Managing signals in a multithreaded environment
________________________________________________________________________________


Note: this article is part of the "Building a graphical multi-user spreadsheet
editor in Zig" series. Read all the articles here.

Note: latest commit while writing this article: e520cf3


-- [001] Goals -----------------------------------------------------------------

In a previous post, I described the different threads and how they exchange
data, but left aside how these threads can be managed by the main thread. One
particular point is the signal management, something I have never done.

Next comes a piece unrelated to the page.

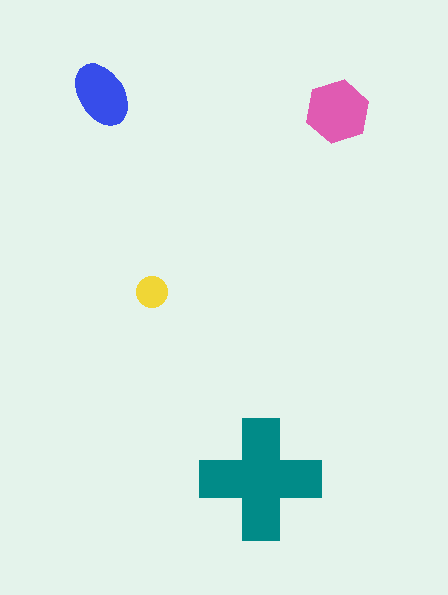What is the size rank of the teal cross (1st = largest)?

So let's figure this out! Here are the questions I have:
* how to prevent threads from calling the service of a yet-uninitialized thread?
* how to clean ressources before termination, even when termination is due to
  a signal?
* how to handle signals?


-- [002] Managing threads ------------------------------------------------------

Managing threads requires to store some information. For example, the thread
identifiers must be stored to later join the threads, and semaphores are used to
distribute tasks to threads. Most of this information should be hidden from
threads, to comply with the principle of least privilege and improve the
robustness of the code.

Spawned threads are only communicated their associated semaphore, so that they
can wait for tasks. Distributing a task to another thread can only be done via
the post_to() interface.

To ensure no thread is using uninitialized ressources from another thread, they
synchronize at the end of their initialization. declare_as_initialized()
declares the calling thread as initialized and ready to operate, and then blocks
until all threads are initialized (or until one fails). Notice that the function
figures out which thread is calling by itself, so that the thread doesn't manage
its own identity.

EDIT: after further consideration, most initialization can be done statically
(at compile time), so the synchronization step felt overkill. It is now removed
(interfaces check by themselves if the ressources are ready), but the idea of
figuring out the identity of a calling thread instead of relying on its
self identification is still interesting.

To clean ressources before termination, the request_termination() function is
exposed to the threads. Instead of exiting immediately, it stores the
termination request and notify the other threads, so that they can perform a
proper cleanup too.

Wrapping up all of the above give the following thread routine template:

void *
thread_start_routine(void *sem)
{
    ...                                 // initialization
    declare_as_initialized();
    if (should_terminate()) {
        goto cleanup;
    }

    while (1) {                         // main loop
        sem_wait(sem);                  // wait for tasks
        if (should_terminate()) {
            goto cleanup;
        } else if (...) {               // check for all other possible tasks
            ...                         // process the event
        }
    }

cleanup:
    ...                                 // deinitialization
    return NULL;
}
-- [003] Handling signals ------------------------------------------------------ Here are some key points to keep in mind while handling signals: * Signals are used to notify an event to a process. * The default behaviour of most signals can be overriden to explicitely ignore them or to use a custom signal handler (set with sigaction()). However, some can't be caught (e.g. SIGKILL). * Signals can be blocked using a signal mask and pthread_sigmask(). Signal masks are per thread (while signal handlers are per process), and inherited upon thread creation. sigwait() can be used to detect and consume pending (blocked) signals. * A signal is only delivered to one thread. A signal can be directed to a specific thread (for example, using pthread_kill()), in which case it is delivered to it. Else: * if all threads block it, the signal is pending * else, the signal is arbitrarily delivered to one of the threads that don't block it * There are two types of signals: synchronous ones (resulting of a program action, e.g. SIGSEGV) and asynchronous ones (independent of the program, e.g. SIGINT or SIGKILL). A synchronous signal is always directed to the thread that generated it. Asynchronous signals can occur at any time, including when a thread locked ressources needed by a potential signal handler. If ever the signal is delivered to that very thread, it creates a deadlock. For this reason, asynchronous signal handling should be done in a dedicated thread. One way to make sure all asynchronous signals are delivered to the signal handling thread is to block them all at program startup (before any thread creation, so that all threads inherit the signal mask), and to process them using sigwait() in the signal handling routine. Using this approach, I overriden SIGINT behaviour: grid first tries to cleanup the ressources before exiting. The second SIGINT signal forces the termination. For synchronous signals, both signal handlers and sigwait() approaches can work.